È ormai di uso comune vedere donne, soprattutto giovani e giovanissime, in particolar modo nella più occidentalizzata capitale Teheran, con indosso solamente un piccolo hijab (il velo), che lascia scoperto qualche ciuffo di capelli, un filo di trucco e, magari, moderni capi di abbigliamento, come un paio di jeans. Eppure ancora oggi, a ventunesimo secolo inoltrato, accadono cose che ci lasciano esterrefatti.

Eventi, pregiudizi, sentenze, che lasciano attonito il mondo intero e che costringono ancora le donne iraniane a vivere nel terrore e nell’ombra, sempre sull’orlo dell’oblio.

Nasrin Sotoudeh

Nasrin Sotoudeh

Sotoudeh con il marito e la figlia

Nasrin Sotoudeh ha avuto il coraggio di dire basta, di emanciparsi. In un contesto dove la donna, nella maggior parte dei casi sta a casa e spesso non ha diritto nemmeno a uscire senza essere accompagnata da un uomo, Nasrin è diventata avvocata e ha iniziato la sua lotta per i diritti umani.

Sotoudeh è la più famosa avvocata del suo paese, vincitrice del premio Sakharov del Parlamento Europeo nel 2012 e stretta collaboratrice di Shirin Ebadi, premio Nobel per la Pace.

Nel 2010 era stata arrestata per cospirazione ai danni dello stato e aveva scontato la sua pena. Nel Settembre del 2016, un processo irregolare l’aveva condannata a cinque anni di carcere. Lo scorso giugno Sotoudeh è stata, infine, arrestata con l’accusa di spionaggio, propaganda contro il sistema e insulto al leader supremo dell’Iran, l’ayatollah Ali Khamenei.

Questa serie di episodi che ci lasciano sbigottiti e increduli si è conclusa, infine, nel peggiore dei modi, con una sentenza definitiva indicibile e assurda.

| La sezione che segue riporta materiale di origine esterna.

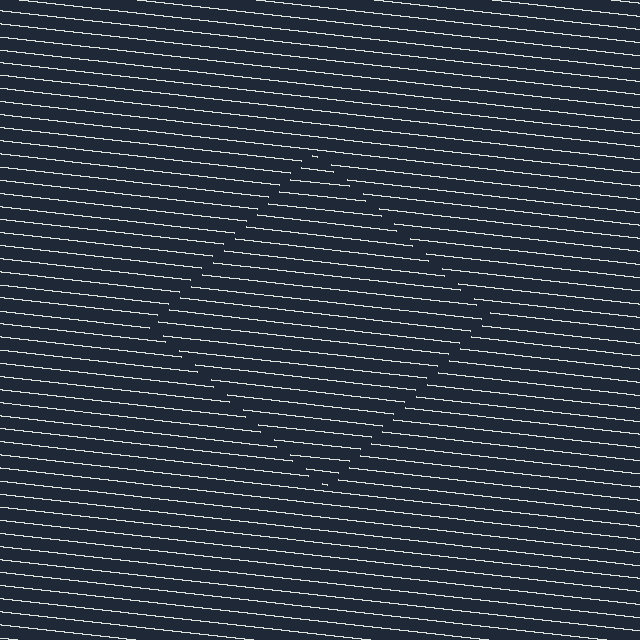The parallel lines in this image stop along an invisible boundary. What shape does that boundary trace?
An illusory square. The interior of the shape contains the same grating, shifted by half a period — the contour is defined by the phase discontinuity where line-ends from the inner and outer gratings abut.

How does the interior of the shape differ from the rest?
The interior of the shape contains the same grating, shifted by half a period — the contour is defined by the phase discontinuity where line-ends from the inner and outer gratings abut.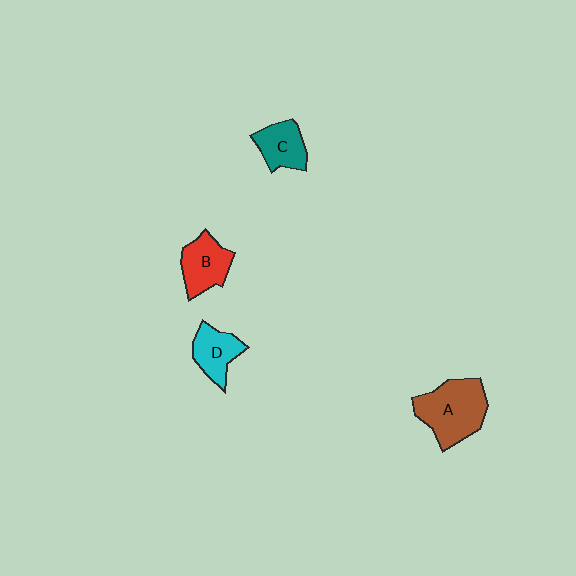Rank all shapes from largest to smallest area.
From largest to smallest: A (brown), B (red), D (cyan), C (teal).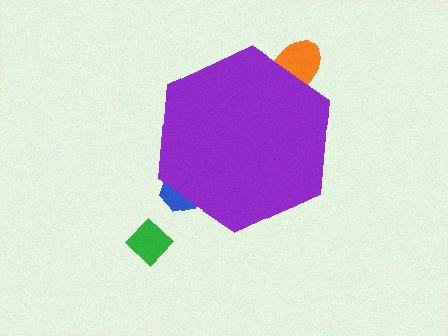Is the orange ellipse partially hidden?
Yes, the orange ellipse is partially hidden behind the purple hexagon.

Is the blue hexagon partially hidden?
Yes, the blue hexagon is partially hidden behind the purple hexagon.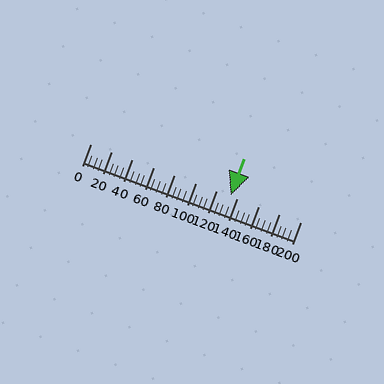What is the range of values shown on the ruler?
The ruler shows values from 0 to 200.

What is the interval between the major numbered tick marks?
The major tick marks are spaced 20 units apart.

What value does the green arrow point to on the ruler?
The green arrow points to approximately 134.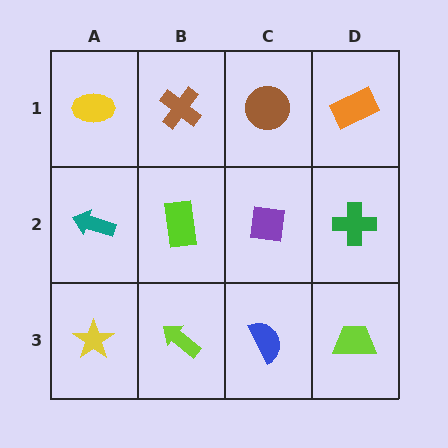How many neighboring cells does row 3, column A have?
2.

Trentatre anni e 148 frustate

Nasrin Sotoudeh

Nasrin Sotoudeh e il marito Reza Khandan

L’ultima sentenza che ha condannato in via definitiva l’avvocata per i diritti umani Nasrin Sotoudeh è terminata con una condanna che è finita sulle pagine dei giornali di tutto il mondo. Eppure a nulla è valsa l’indignazione del mondo intero, il Tribunale rivoluzionario di Teheran è stato implacabile nei suoi confronti.

L’accusa è di collusione contro la sicurezza nazionale, propaganda contro lo Stato, istigazione alla corruzione e alla prostituzione e apparizione pubblica senza hijab, per un totale di trentatre anni di carcere e 148 frustate.

L’accusa ha anche sostenuto diverse prove in aula, presieduta dal magistrato Ebrahim Raisi, che è un protetto del leader supremo Ali Khamenei. Le prove sarebbero essersi opposte all’obbligo del velo, aver effettuato visite in carcere senza velo, aver difeso donne che avevano protestato contro l’obbligo del velo, aver rilasciato interviste e aver depositato dei fiori nel luogo dove una donna aveva subito un brutale arresto.

Ad indignare sono senza dubbio le frustate, pene rudimentali che ancora avvengono in un mondo che non fa niente per fermare questa follia. Ma anche l’eccessiva e inverosimile pena detentiva, che, sommandosi con la condanna di Giugno, arriva a trentotto anni di carcere.

Le proteste contro l’hijab

Le donne iraniane cercano l’emancipazione manifestando pacificamente contro l’obbligo del velo. Tuttavia, soprattutto nel corso dell’ultimo anno, la repressione contro queste donne rivoluzionarie si è ulteriormente inasprita.

Le stesse donne con l’avvento dei social e con la globalizzazione hanno potuto finalmente far sapere al mondo cosa accade in Iran, filmando gli arresti. C’è la cosiddetta polizia morale, che dovrebbe far rispettare l’obbligo di hijab e reprimere la ribellione delle donne. Queste vengono fermate a caso per strada, schiaffeggiate, picchiate con i manganelli, insultate, minacciate, struccate a forza e obbligate a ricoprirsi i capelli immediatamente e spesso, ingiustamente arrestate.

“Il sistema giudiziario approva sentenze di durezza sorprendenti contro queste donne, ma non penso che potrà mai fermare così le proteste contro l’hijab obbligatorio: continueranno. L’unico modo per affrontarle è prestare attenzione” – Nasrin Sotoudeh.

Nessuno farà niente in Iran per Nasrin e Reza Khandan, marito di Sotoudeh, che rivolgendosi all’Europa chiede aiuto: “senza pressioni internazionali il regime non rilascerà Sotoudeh”. Un grido di aiuto affinché il mondo non rimanga in silenzio a guardare.